東京の和食シーンを牽引してきた「銀座 小十」。2019年7月には、オープン16年目を迎えた。日本で令和の時代に和食を供する意味とは、何か。店主の奥田透さんは考える。
奥田透さんが東京は銀座に「銀座 小十」を構えたのは33歳のとき。29歳で独立してから、今年でちょうど20年を迎えた。
美しく季節感はあるものの、どちらかというと小ぢんまりとまとまった印象だった東京の和食に、奥田さんは圧倒的な素材の迫力感を持ち込み、大胆な器づかいと斬新な盛りつけで旋風を巻き起す。こうした時代の新潮流は、京都とは一線を画す東京の和食として花開いた。さらにはミシュランの日本上陸も重なり、銀座の名店として広く知られるようになった。まさに順風満帆といっていいだろう。
だが、奥田さんは安住を良しとせず、一昨年前、すべての献立を大きく変えようと思い立つ。そのために器も全部買い揃えた。器屋の主人に「新しくお店をオープンしたんですか」と問われるほどの量だった。
この春、新しい献立がスタートを切った。
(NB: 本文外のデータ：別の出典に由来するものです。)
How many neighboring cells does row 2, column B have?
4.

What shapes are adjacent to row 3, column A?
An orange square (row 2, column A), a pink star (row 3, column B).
まず、目を奪われるのが節供を鮮やかに描いた楽しい意匠だ。
2月は、鬼、お多福、梅の香合に料理を盛り込み、「鬼は外 福は内」と名づけて八寸に。
4月は「花見」にちなみ、これまで登場することのなかった2色のおむすびに満開の桜の枝を添えて。
また、5月の「菖蒲八寸」をよくよく見れば、一尾の稚鮎が頭に緑酢のおろしをのせて川を泳ぐ。軽妙洒脱。そこに気負いはなく、それでいて大胆かつ繊細な奥田流の美学が通底している。
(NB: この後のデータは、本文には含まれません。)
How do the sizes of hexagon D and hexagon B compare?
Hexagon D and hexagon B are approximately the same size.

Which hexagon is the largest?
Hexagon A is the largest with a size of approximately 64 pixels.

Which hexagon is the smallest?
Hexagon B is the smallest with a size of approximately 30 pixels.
「なくしてはいけない、伝えていかなくてはいけない日本の大切な年中行事」を、料理の口上とともにわかりやすく説く。
奥田さんは言う。
「背伸びもしていなければ、無理なこともしていない。まだまだ伸びやかな自分へのの期待感があります。定番を大切にするお店は、それを変えずにやっていたのか。変えられる力量がなかったのか。令和を迎えて、私は変化を求められている気がしました。続けることに価値はあっても、何十年も同じことをやり続けることは、料理人としてどうなのかと。そうじゃない自分を引っ張り出さないと。役者がいろいろな役柄を演じるように、個性を消して演じているうちにちゃんとそれ以上のものが出てくるというのが『究極』。私もいろんな自分を出せないと、人生面白くないかなと」
その表現は八寸だけに留まらない。6月のお造りは「夏越しの祓」。「茅の輪くぐり」の中に3種類の刺身を盛り込む。茅を巻いた三方の輪を八の字にくぐることで、邪気を祓い、無業息災を願う。「蘇民将来」の札も添えて、由来への興味をそそる。客は楽しみながら、何回も箸をくぐらせることでご利益を得る。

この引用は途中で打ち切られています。